Stephen Charles Smith
Board of Directors
Stephen Charles Smith is Professor of Economics and International Affairs at George Washington University. He was Chair of the Department of Economics from 2019 to 2025, has twice served as Director of the Institute for International Economic Policy (IIEP), and organized and was first director of GW’s International Development Studies Program. Smith received his Ph.D. in Economics from Cornell University and has been a Fulbright Research Scholar, a Jean Monnet Research Fellow, a Nonresident Senior Fellow at Brookings and UNICEF Senior Fellow at the Office of Research- Innocenti, among other fellowships.

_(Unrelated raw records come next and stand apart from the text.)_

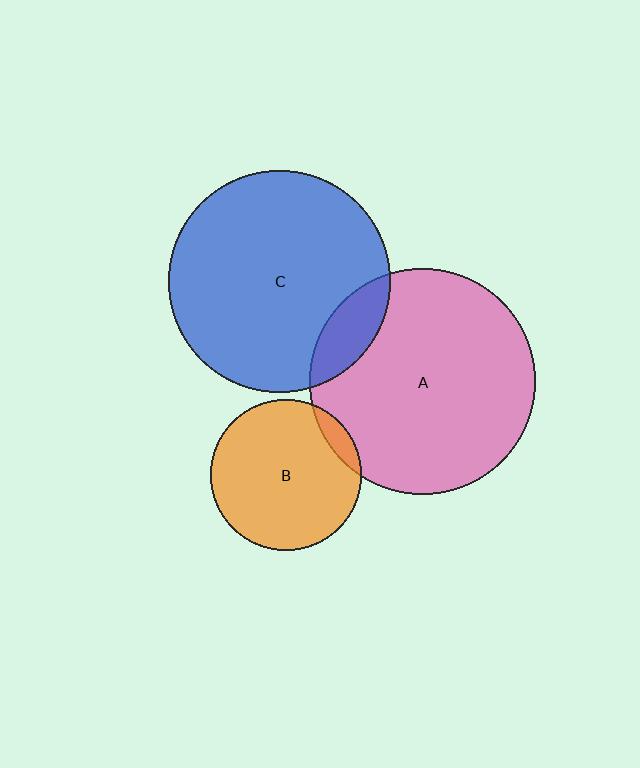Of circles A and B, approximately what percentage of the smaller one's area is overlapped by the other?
Approximately 10%.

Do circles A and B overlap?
Yes.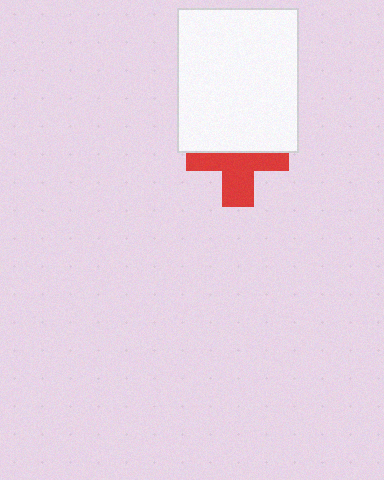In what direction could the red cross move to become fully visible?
The red cross could move down. That would shift it out from behind the white rectangle entirely.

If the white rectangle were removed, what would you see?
You would see the complete red cross.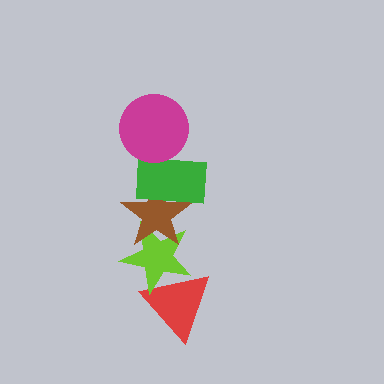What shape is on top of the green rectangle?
The magenta circle is on top of the green rectangle.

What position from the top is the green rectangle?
The green rectangle is 2nd from the top.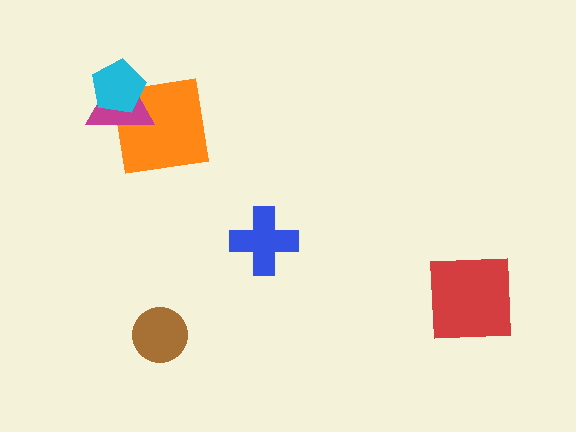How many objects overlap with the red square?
0 objects overlap with the red square.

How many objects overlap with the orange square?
2 objects overlap with the orange square.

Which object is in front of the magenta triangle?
The cyan pentagon is in front of the magenta triangle.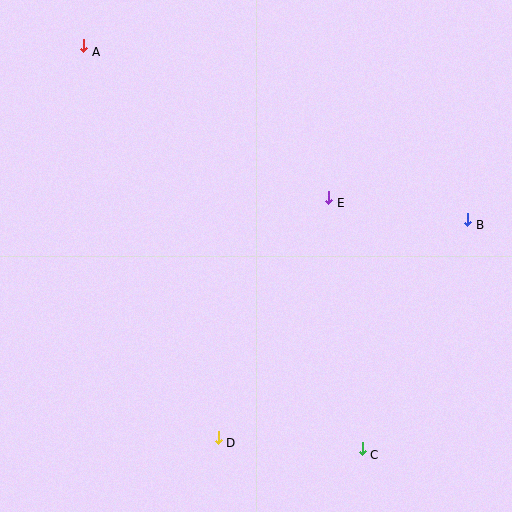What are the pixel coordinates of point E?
Point E is at (329, 203).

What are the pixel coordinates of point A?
Point A is at (84, 52).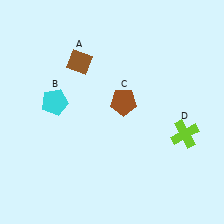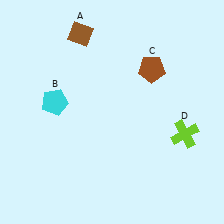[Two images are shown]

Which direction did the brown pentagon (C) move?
The brown pentagon (C) moved up and to the right.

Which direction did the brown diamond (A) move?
The brown diamond (A) moved up.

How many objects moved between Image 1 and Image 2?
2 objects moved between the two images.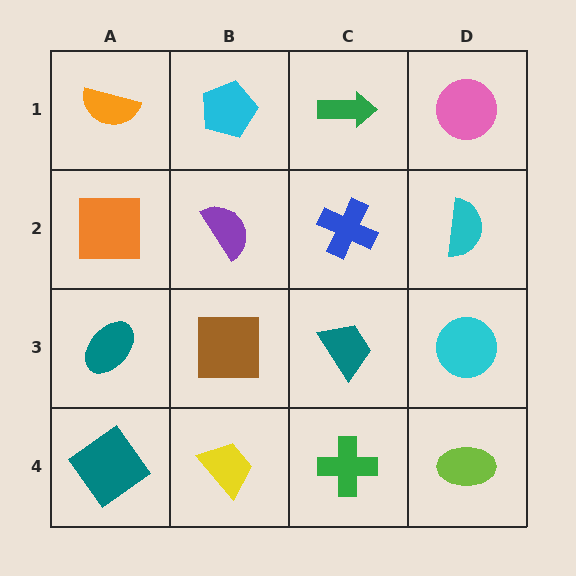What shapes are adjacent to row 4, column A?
A teal ellipse (row 3, column A), a yellow trapezoid (row 4, column B).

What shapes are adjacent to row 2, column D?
A pink circle (row 1, column D), a cyan circle (row 3, column D), a blue cross (row 2, column C).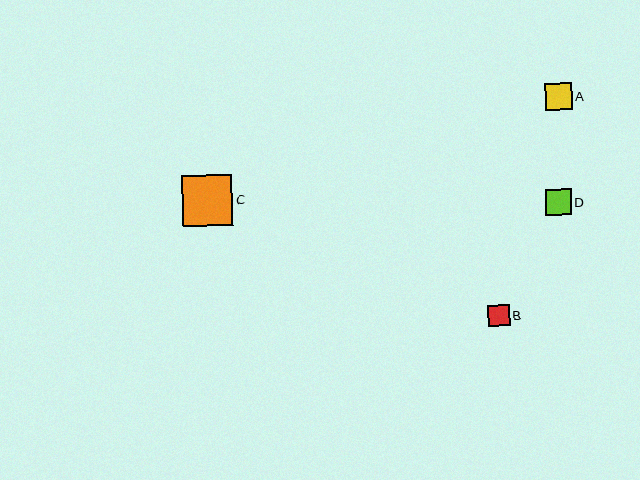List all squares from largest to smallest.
From largest to smallest: C, A, D, B.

Smith is the co-author of Economic Development with Michael Todaro, the most widely used development economics textbook in the world; the 14th Edition will be published this year. He is author of Ending Global Poverty (Palgrave Macmillan 2009), and co-editor with Jennifer Brinkerhoff and Hildy Teegen of NGOs and the Millennium Development Goals (Palgrave Macmillan 2007). He is author or coauthor of over 50 professional journal articles and many other publications.
Professor Smith has been a consultant for the World Bank, the International Labour Organization (ILO, Geneva), the United Nations Development Programme (UNDP), the U.S. Agency for International Development, and the World Institute for Development Economics Research (UNU-WIDER, Helsinki), among others.
Stephen has been involved with BRAC in several ways for many years. For example, after visiting BRAC in 2003, he co-organized a partnership between the new BRAC University and GW, funded by the US State Department. Also stemming from that visit, he deployed BRAC and control group data to write with two coauthors the first published research on the then-new Targeting the Ultrapoor/ Graduation Program (in the journal Economic Development and Cultural Change). When BRAC USA was formed in 2007, he was a member of its Advisory Council. Later, Stephen led research on BRAC’s agriculture programs in Uganda funded by BASIS (a USAID research arm). Resulting publications included papers on program impact (in the American Journal of Agricultural Economics), and on the sustainability of impacts after conclusion (in the Review of Economics and Statistics); BRAC’s Munshi Sulaiman was a coauthor on both Uganda studies.
Stephen remembers BRAC's founder, the late Sir Fazle Hasan Abed, saying that “the logic of BRAC programs is the creation of an enabling environment in which the poor can participate in their own development.” As BRAC builds enabling environments in which the poor participate in their own development, Stephen sees his role on the board as finding ways to enable BRAC to extend them.